Unsolved Australia: Lost Boys, Gone Girls

 Justine Ford

Macmillan Australia

ISBN: 9781760556747

 

Description:

Can you catch a killer or find a missing person?

 

Australia is ‘the lucky country’. But not for everyone. Unsolved Australia: Lost Boys, Gone Girls tells thirteen stories of people whose luck ran out in the most mysterious of circumstances.

 

It’s a journalistic deep-dive into Australia’s dark heart by one of Australia’s premier true crime writers, Justine Ford, the acclaimed bestselling author of Unsolved Australia and The Good Cop.

 

Why are four people missing from a Western Australian doomsday cult? Who abducted and murdered beauty queen Bronwynne Richardson on pageant night? And why is a cooked chook important evidence in the outback disappearance of Paddy Moriarty?

 

Key players are interviewed, evidence laid out and suspects assessed.

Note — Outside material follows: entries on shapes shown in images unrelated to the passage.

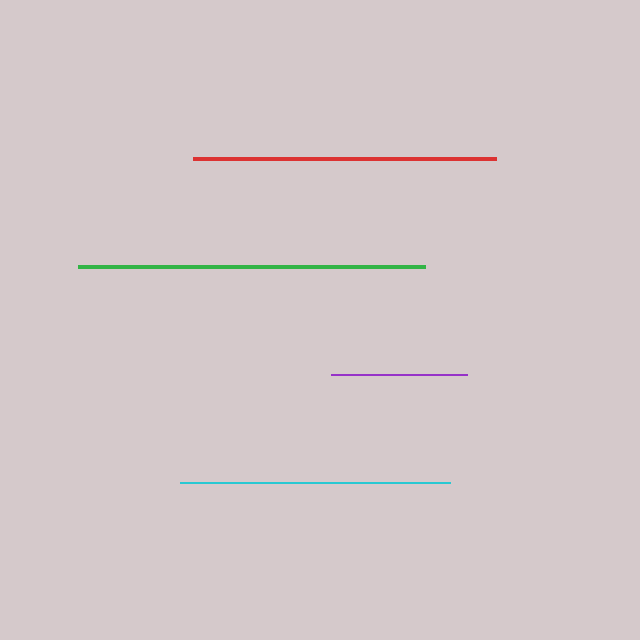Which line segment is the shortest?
The purple line is the shortest at approximately 136 pixels.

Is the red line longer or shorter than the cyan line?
The red line is longer than the cyan line.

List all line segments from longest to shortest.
From longest to shortest: green, red, cyan, purple.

Never-before-published information is revealed. Can you help crack the case and solve these mysteries?

 

Hold tight as Unsolved Australia: Lost Boys, Gone Girls takes you on a chilling yet inspiring true crime rollercoaster ride where the final destination is hope.

 

My View:

I applaud the fact that Justine Ford has illuminated cases that have baffled both those left behind and the police tasked with solving these mysteries. Someone, somewhere must know something that will help solve these cases and every time someone reads about one of the mysteries here, speaks to their neighbour or work colleague or the person sitting on the train next to them about this book that they are reading, more opportunities are created to tug at peoples memories or to encourage someone to come forward with that piece of information that will make a difference to the lives of so many.  Has anyone come forward with useful information?  Have the rewards tempted anyone to speak out? I hope so.

 

I found the additional information/profiles/interviews with the behind the scenes individuals – the investigator, the criminal psychologist, the forensic anthropologist /criminologist/reporter, the investigative reporter, the investigative journalist, the former police detective ( I hope I have not missed any one out)  that interspaces the mysteries lifts and informs this collection of stories; simply fascinating. I could read more of this sort of interview.

 

There is so much sadness within these pages but there is optimism that reading this will make a difference to someone’s memory or conscience.  I do hope so.